Perhaps my PTSD has decided to change shape. For years, it behaved the way people expect such things to behave, with night terrors and sudden waking.
Bolting upright before the mind even understood where it was, and heart hammering. Darkness thick as wet wool, with the old animal instincts firing off alarms over ghosts nobody else can see.
At least those were honest, but this new thing is quieter and somehow meaner.
Yesterday I made the mistake of trying to behave like a responsible adult. I had gotten dehydrated earlier in the day, and listening to the endless chorus of modern health prophets who insist a man should drink water by the gallon or else dry up like a forgotten raisin behind God’s refrigerator.
So I drank over eight glasses of water. At my age, that is less a health decision and more a declaration of war against the bladder.
Sure enough, sometime after midnight, my prostate filed its formal complaint with management and hauled me out of bed the first time. I stumbled half-awake through the dark house, drank another little bit of water because apparently, I had become a hostage to wellness culture, and crawled back beneath the blankets.
Then I slipped directly back into the same dream. Not a nightmare exactly, no monsters or gunfire, and zero dramatic horror moving in the shadows.
Just streets, endless streets. Empty and destroyed.
The kind of streets where windows are gone, and papers drift along the pavement, and the silence itself feels abandoned. There were no people anywhere.
Just block after block of dead city under a gray sky that never quite becomes morning, and me wandering through it. Always moving, but never arriving.
I woke again an hour later, with frustration already waiting for me. Head aching slightly, mouth dry despite all the water, and my mind still half-trapped in that ruined place.
Then back to sleep and back to the streets. Five times this happened.
Each return to bed dropped me straight back into the same landscape as if my mind had become trapped in some terrible municipal zoning project, with the same intersections and empty buildings.
The same feeling that something awful had happened long ago, and everyone else had already left.
I remain uncertain whether to call them dreams or nightmares. The latter usually contains panic, but these contain something akin to being lost, which is the difference.
Therein is my frustration. I knew my compass points, which is to say I could tell north from south and east from west, but I could never find the outskirts of the city.
The strange thing about PTSD is that people imagine it remains frozen in one form forever. They think trauma always arrives wearing combat boots and carrying a flashlight into your sleeping hours.
But the mind adapts, or perhaps it mutates. Maybe, after enough years, the brain gets tired of screaming and starts wandering instead.
I remember once hearing that the nervous system never truly forgets vigilance. Even at rest, even after 40 years, it keeps one eye open like an old ranch dog sleeping beside a dying campfire.

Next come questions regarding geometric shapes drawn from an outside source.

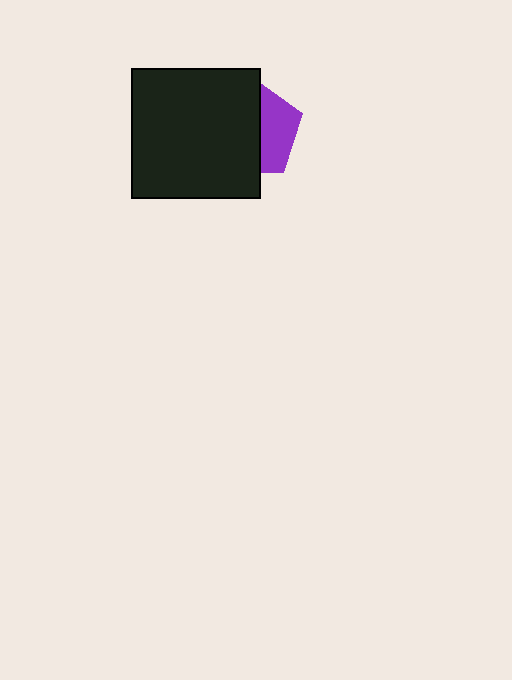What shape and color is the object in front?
The object in front is a black square.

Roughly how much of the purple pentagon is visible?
A small part of it is visible (roughly 38%).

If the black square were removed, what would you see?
You would see the complete purple pentagon.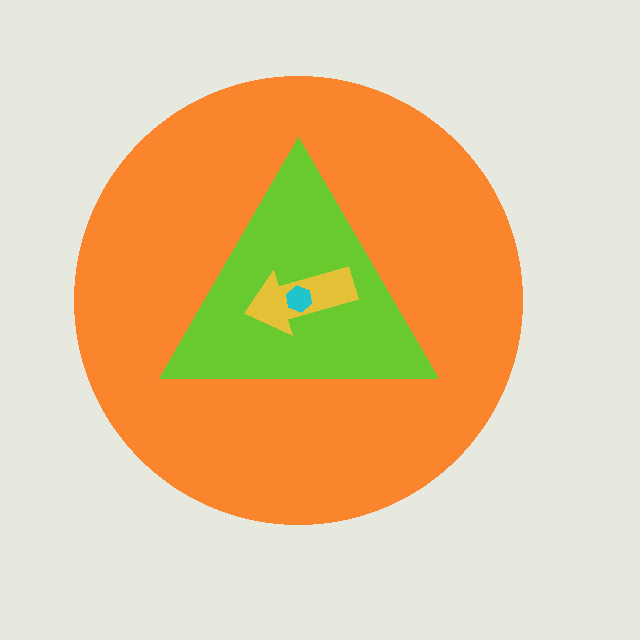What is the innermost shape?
The cyan hexagon.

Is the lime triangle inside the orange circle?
Yes.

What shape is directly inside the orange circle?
The lime triangle.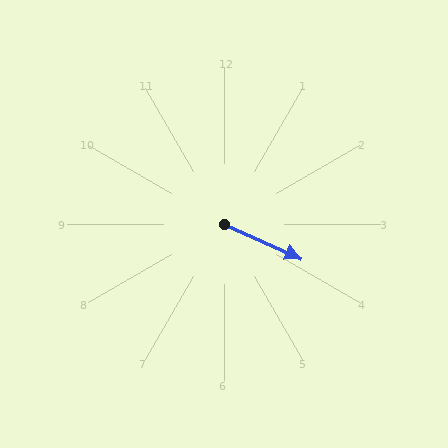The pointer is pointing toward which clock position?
Roughly 4 o'clock.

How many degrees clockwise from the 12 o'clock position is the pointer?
Approximately 114 degrees.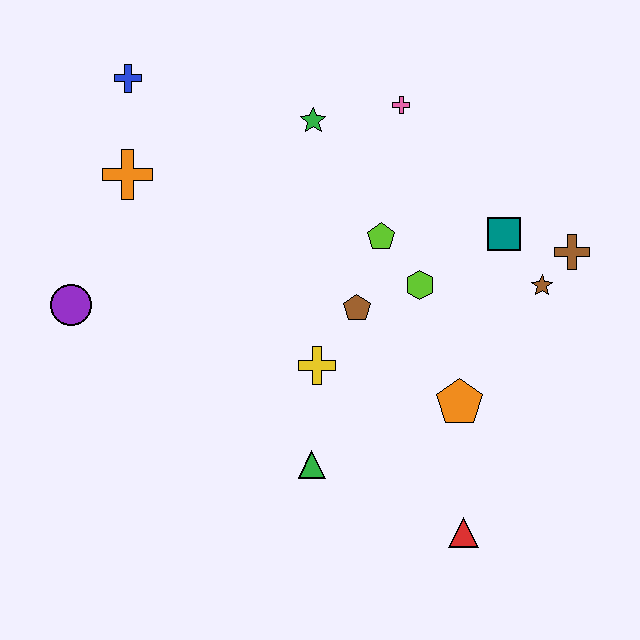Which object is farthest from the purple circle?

Perhaps that is what those streets are, my mind still patrolling, still searching, expecting danger around the next corner despite finding only emptiness.
Before my alarm sounded, I finally gave up on sleep entirely. The headache had settled behind my eyes like the steady pressure of bad weather.
I got up, showered, and dressed, then sat in the kitchen drinking coffee while the house slowly brightened around me.
Everything was normal, as the refrigerator hummed, and the morning traffic started, yet part of me still felt stranded in those ruined streets, walking block after block beneath that lifeless gray sky.
The old version of PTSD came like an ambush. The new version arrives like fog, and I cannot yet decide which one is worse.